4. 4 Life of Non-price Competition
4. 4. 1 Inside the perfect competition, the role of non-price competition is insignificant since many sellers sell the products at a fixed price and furthermore, the merchandise are identical. On the other hand, non-price competition can also be referred as selling cost which is the expenditures that used to boost the sale of the merchandise of a company. In perfect competition, firms cannot control the purchase price and their goods are homogenous, so there is absolutely no selling cost. For instance, we do not see any advertisements in the television or any other advertising about a product that does not have any brand.

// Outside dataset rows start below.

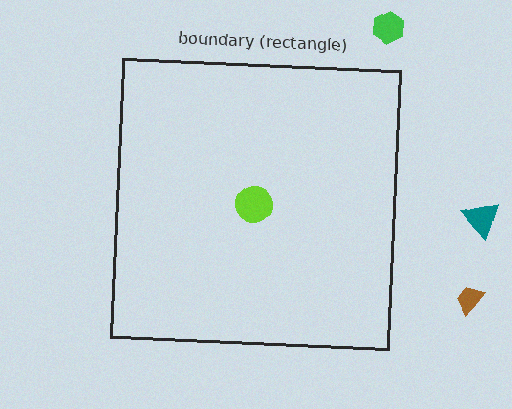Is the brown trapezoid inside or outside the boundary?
Outside.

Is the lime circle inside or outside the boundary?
Inside.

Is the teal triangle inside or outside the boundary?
Outside.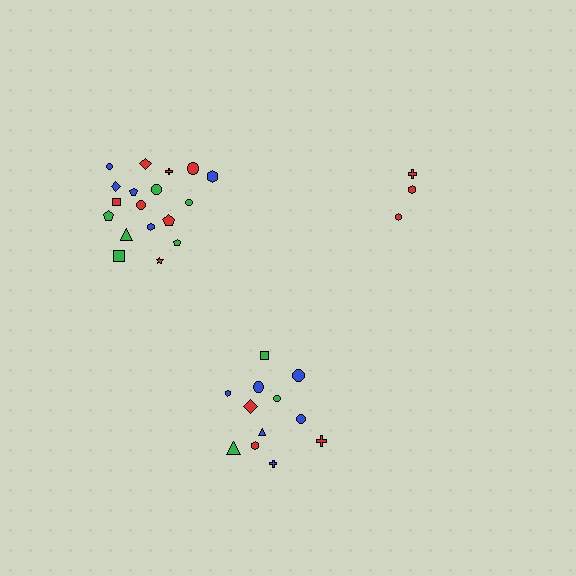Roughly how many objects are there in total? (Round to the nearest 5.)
Roughly 35 objects in total.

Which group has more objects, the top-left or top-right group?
The top-left group.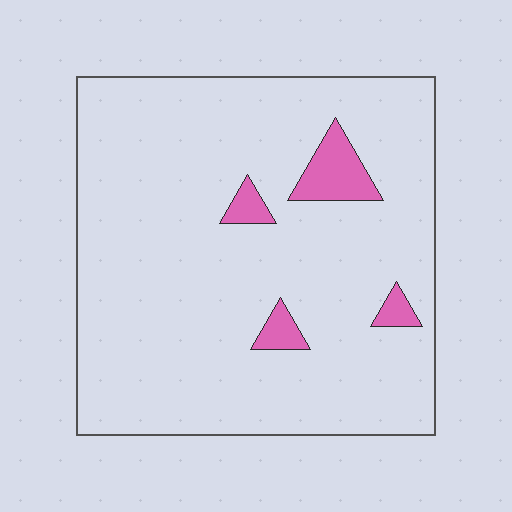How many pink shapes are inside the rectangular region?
4.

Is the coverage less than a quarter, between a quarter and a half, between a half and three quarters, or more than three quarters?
Less than a quarter.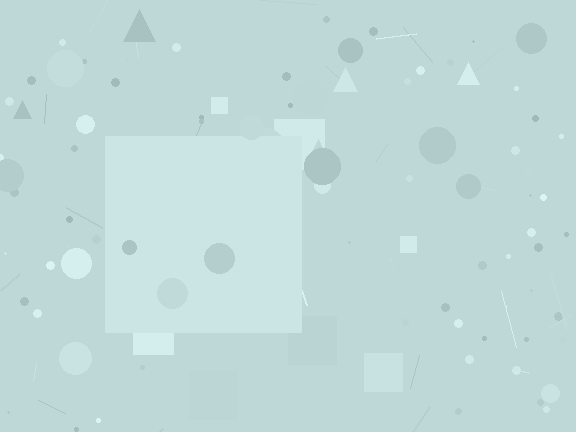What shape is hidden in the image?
A square is hidden in the image.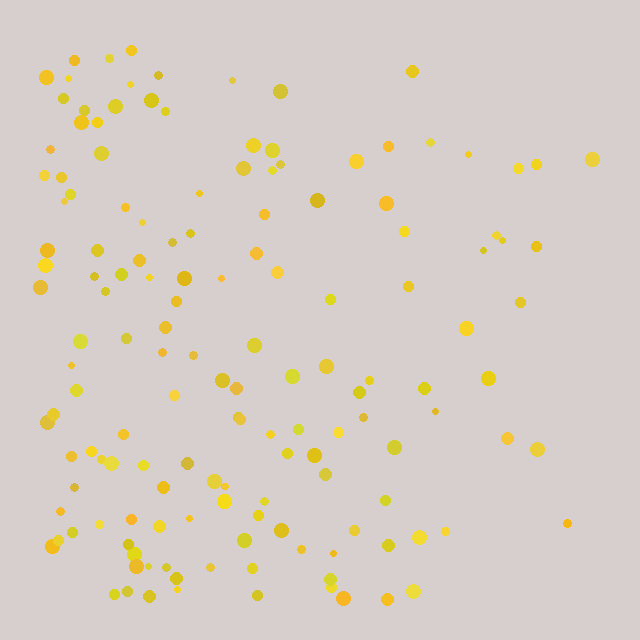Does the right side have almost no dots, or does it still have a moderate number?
Still a moderate number, just noticeably fewer than the left.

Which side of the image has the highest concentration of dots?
The left.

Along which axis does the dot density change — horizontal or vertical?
Horizontal.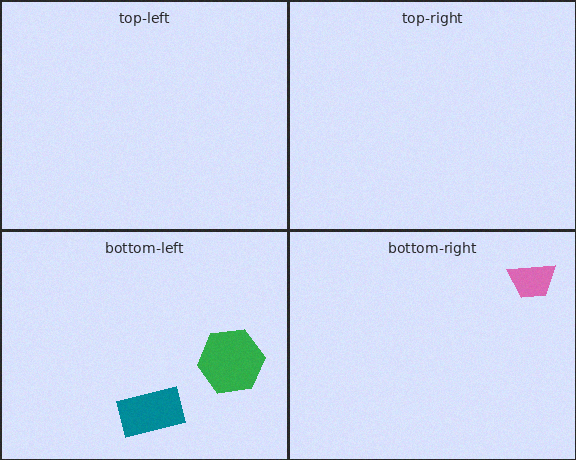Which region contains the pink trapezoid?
The bottom-right region.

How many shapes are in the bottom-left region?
2.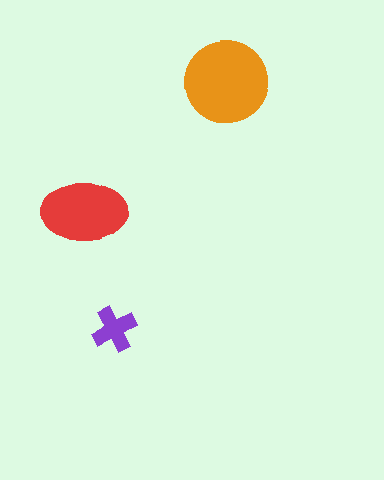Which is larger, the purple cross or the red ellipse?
The red ellipse.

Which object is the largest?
The orange circle.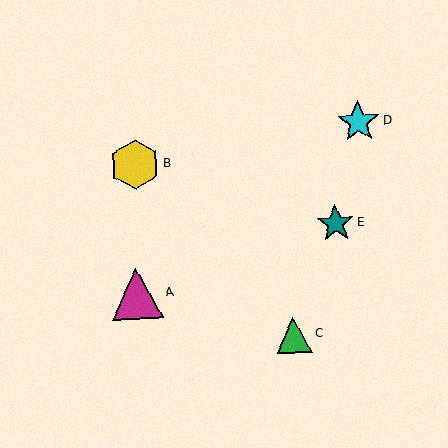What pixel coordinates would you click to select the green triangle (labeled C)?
Click at (294, 335) to select the green triangle C.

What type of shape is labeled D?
Shape D is a cyan star.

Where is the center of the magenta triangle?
The center of the magenta triangle is at (137, 294).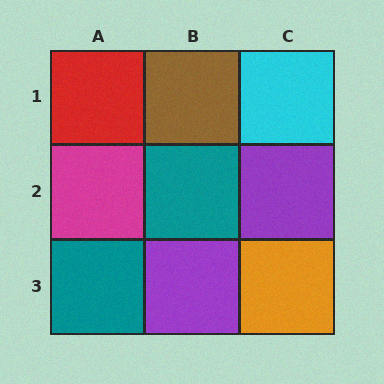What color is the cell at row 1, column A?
Red.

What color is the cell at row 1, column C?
Cyan.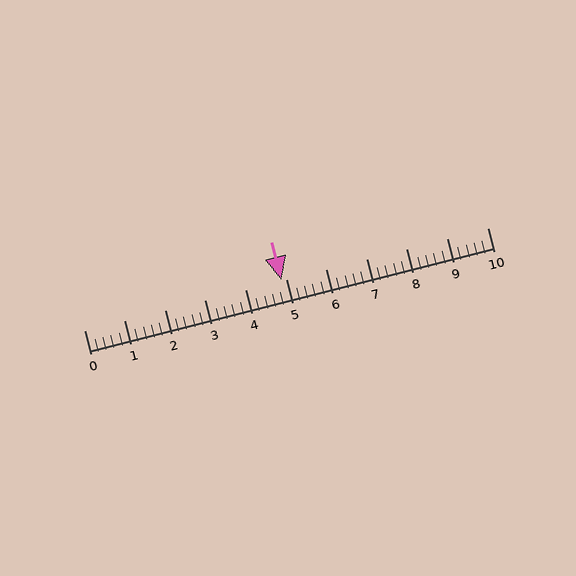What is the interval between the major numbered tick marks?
The major tick marks are spaced 1 units apart.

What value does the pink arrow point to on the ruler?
The pink arrow points to approximately 4.9.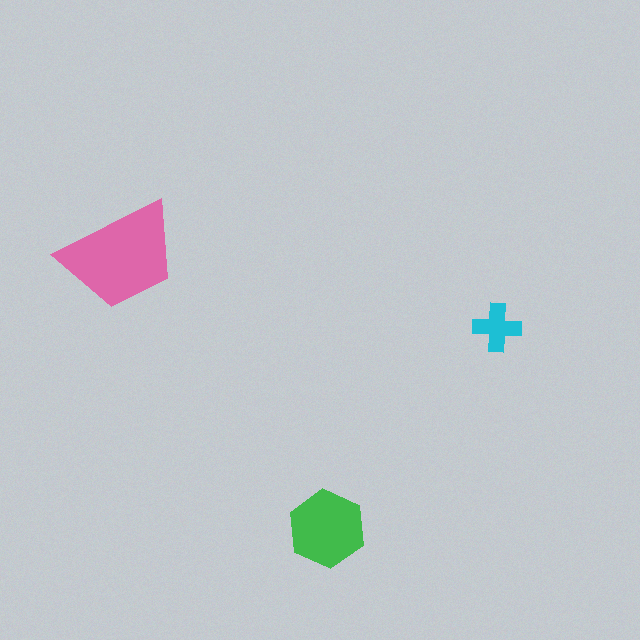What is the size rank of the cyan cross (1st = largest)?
3rd.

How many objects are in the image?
There are 3 objects in the image.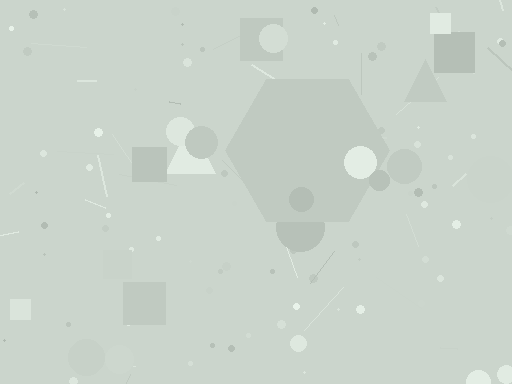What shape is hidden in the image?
A hexagon is hidden in the image.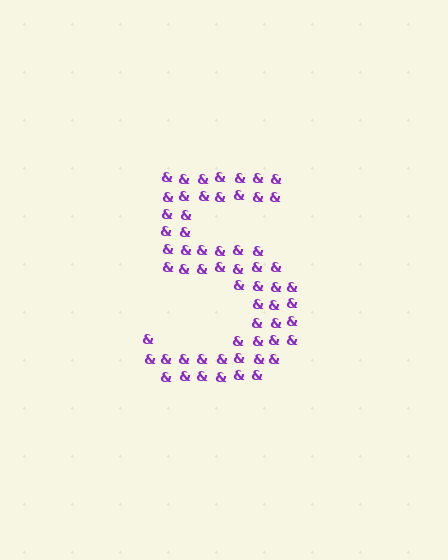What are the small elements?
The small elements are ampersands.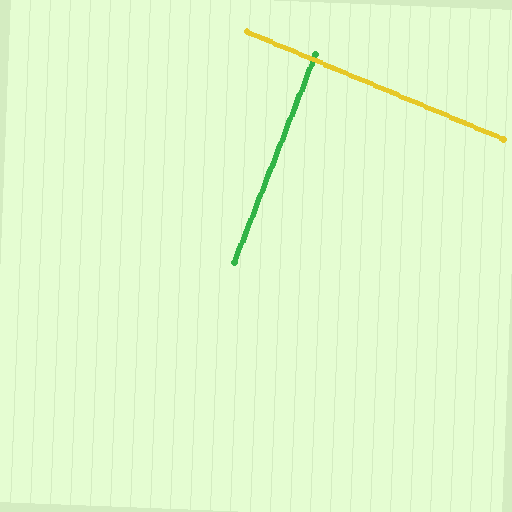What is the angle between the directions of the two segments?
Approximately 89 degrees.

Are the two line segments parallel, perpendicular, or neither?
Perpendicular — they meet at approximately 89°.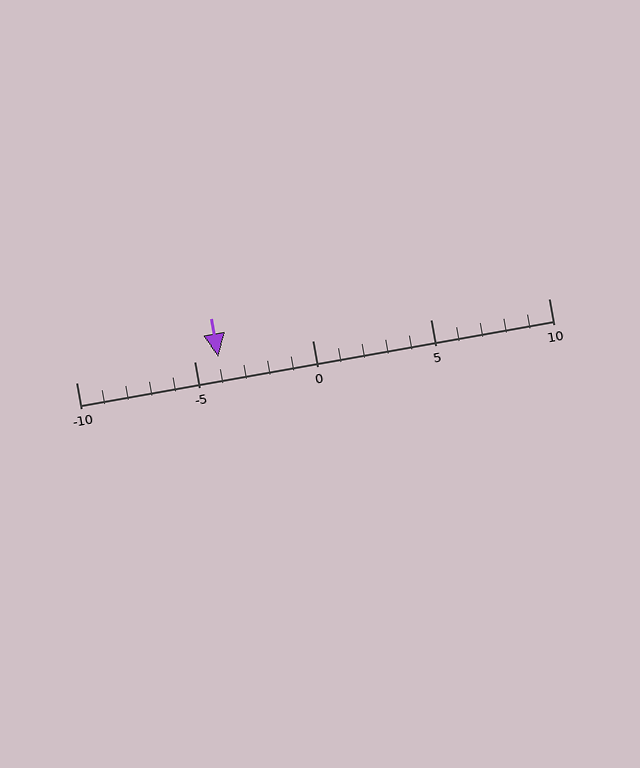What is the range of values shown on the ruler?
The ruler shows values from -10 to 10.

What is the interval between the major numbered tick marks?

4. 4. 2 Under monopolistic competition, some non-price competition can be found especially in advertising when organizations compete for their products and not the price tag on the product. Companies should use various methods such as advertisements and campaign to draw in more customers to buy their products.
4. 4. 3 The firms will try to capture the market through better marketing campaign and producing high quality products to the clients instead of minimizing the price. This is because when one company reduces the price tag on the merchandise other firms will observe the same approach. In fact, the oligopoly companies compete with each other through non-price competition rather than price competition. They will try to make smarter products in terms of the product quality and variety so that this will make the organization more competitive as compared to other firms.
4. 4. 4 In a very monopoly the businesses will only advertise for their own image since there is no rival around. There is merely one seller for that product, so companies do not really need to advertise much to improve the sale of the product. Customers will definitely know that firm supply this kind of product plus they can only just get such product out of this firm.
5. 0 Summary and recommendations
A monopoly is the marketplace where there is merely one retailer and many customers. Furthermore, the merchandise produced has no close substitutes to make sure they are the price maker or the they have the power to regulate the price in the market. There is also the limitation on the accessibility of new firms to make it does not have any rival. Hence, they advertise will depend on the merchandise sold. A monopoly is only going to can be found when it complies with all the characteristics stated.